The unique sRP105–MD-1 homodimerization interaction for assembly of the 2:2 complex. (a) Overall view of the 2:2 sRP105–MD-1 complex. 1:1 sRP105a–MD-1a and sRP105b–MD-1b complexes are shown in a surface representation (yellow sRP105a, gray MD-1a) and in thin coils (blue sRP105b, green MD-1b), respectively. The dimerization interface is colored in red (interfaces-α and -α′) and cyan (interface-β) on the surface representation sRP105a–MD-1a. (b) Close-up view of dimerization interface-α. MD-1a and sRP105b residues in the dimerization interface-α are shown with green and orange carbons (red oxygens, blue nitrogens) in ball-and-stick models, respectively. The MD-1a interface is color-coded on the surface representation by sequence conservation as Fig. 3. Broken dotted lines represent H-bonds or salt bridges. (c) Close-up view of dimerization interface-β. The sRP105a and sRP105b residues in the dimerization interface-β are shown in green and orange ball-and-stick models, respectively. The RP105a interface is color-coded on the surface representation according to sequence conservation in four RP105 orthologs, as in Fig. 3.

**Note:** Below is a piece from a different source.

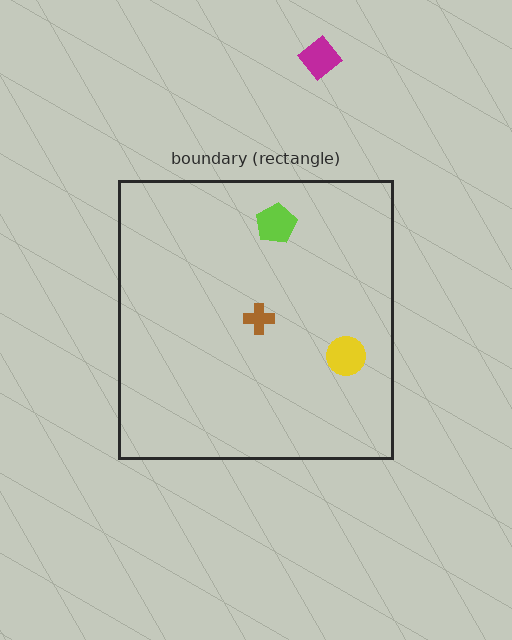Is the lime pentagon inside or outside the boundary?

Dimerization interface-α is located on the convex surface of sRP105 LRR1–4 and on βA, βC, βD, βG, loop BC, and the N-terminal region of MD-1, burying ~560 Å2 of sRP105 surface area (Figs. 2 and 5b, and Supplementary Fig. 5a). Three hydrophobic residues (Trp91, Ile114, Phe115) from LRR2 and LRR3 protrude into a shallow groove on MD-1 βC and βD, and interact mainly with Gly49 and Gly68 (Fig. 5b). This central interaction is buttressed by peripheral polar interactions including 4 H-bonds and 1 salt bridge, as well as an aromatic, perpendicular stacking interaction between Tyr118 and Phe142.
Interface-β involves symmetrical interactions of sRP105a and sRP105b from the ascending side of LRR2 and LRR5–7 (Figs. 2 and 5c). Each sRP105 chain buries a relatively small surface area of only ~180 Å2 in interface-β (Supplementary Fig. 5a, top) using only van der Waals interactions (Fig. 5c). In addition, interface-β exhibits poor shape complementarity (Sc value, 0.35) compared to other interfaces (primary interface-A, 0.67; primary interface-B, 0.68; dimerization interface-α, 0.69)36. Thus, interface-β makes relatively minor contributions compared to interface-α.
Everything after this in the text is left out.